Le tableau indique en outre au titre des lésions : " Lésions prolifératives de la vessie provoquées par les amines aromatiques suivantes et leurs sels : 4-aminobiphényle et sels (xénylamine) ; 4,4'-diaminobiphényle et sels (benzidine) ; 2-naphtylamine et sels ; 4,4'-méthylène bis (2-chloroaniline) et sels (MBOCA) ; 3,3'-diméthoxybenzidine et sels (o-dianisidine) ; 3,3'-diméthylbenzidine et sels (o-tolidine) ; 2-méthylaniline et sels (o-toluidine) ; 4-chloro-2-méthylaniline et sels (p-chloro-o-toluidine) ; auramine (qualité technique) ; colorants suivants dérivés de la benzidine : CI direct black 38, CI direct blue 6, CI direct brown 95. "
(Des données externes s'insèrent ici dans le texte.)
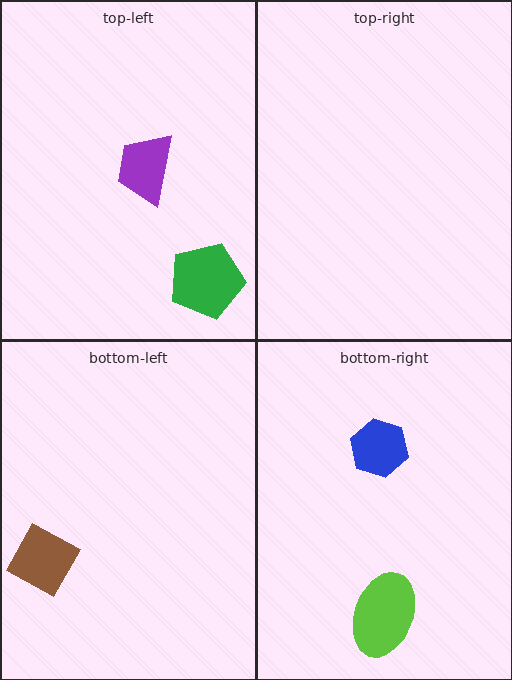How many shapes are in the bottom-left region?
1.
Interprétant ce tableau, la cour de cassation juge qu’il s’agit d’une liste limitative de substances répertoriées par le tableau (2e Civ., 18 juin 2015, pourvoi n° 14-20.542 ; 2e Civ., 4 avril 2013, pourvoi n° 12-15.759 ; 2e Civ., 14 mars 2013, pourvoi n° 12-15.760).
La caisse a la charge de la preuve de la réunion des conditions prévues par le tableau 15 ter des maladies professionnelles.
Il résulte de l’enquête qu’au cours de sa carrière professionnelle M. [V] a été exposé aux produits suivants :
— Le benzène selon une attestation de l’employeur, entre 1984 et 1992,
— Le formaldéhyde selon une attestation de l’employeur, entre 1996 et 2006,
— Le xylène,
— Le méthanol,
— L’ortho-xylène,
— L’anhydride maléique,
— Le formol,
— L’anhydride phtalique.
La cour relève qu’aucun de ces produits ne figure dans la liste précitée du tableau 15 ter des maladies professionnelles.
Ainsi, l’une des conditions prévues par le tableau 15 ter des maladies professionnelles n’est pas remplie de sorte que la décision de reconnaissance de la caisse n’est pas opposable à l’employeur, contrairement à ce qu’a retenu le tribunal.
Le jugement est donc infirmé en toutes ses dispositions.
Sur les dépens
Le sens du présent arrêt justifie de condamner la caisse à payer les dépens de première instance et d’appel.
PAR CES MOTIFS
LA COUR,
Statuant publiquement par un arrêt contradictoire rendu en dernier ressort,
INFIRME en toutes ses disposition le jugement prononcé par le tribunal judiciaire de Nanterre le 21 décembre 2023,
Statuant à nouveau,
DECLARE inopposable à la société [6] la décision de prise en charge du 5 mars 2020 par la [7] de l’affection déclarée par M. [T] [V] le 30 septembre 2019,
CONDAMNE la [7] à payer les dépens de première instance et d’appel.
Prononcé par mise à disposition de l’arrêt au greffe de la cour, les parties en ayant été préalablement avisées dans les conditions prévues au deuxième alinéa de l’article 450 du code de procédure civile.
Signé par Madame Marie-Bénédicte JACQUET, Conseillère, faisant fonction de présidente, et par Madame Mélissa ESCARPIT, Greffière, à laquelle la magistrate signataire a rendu la minute.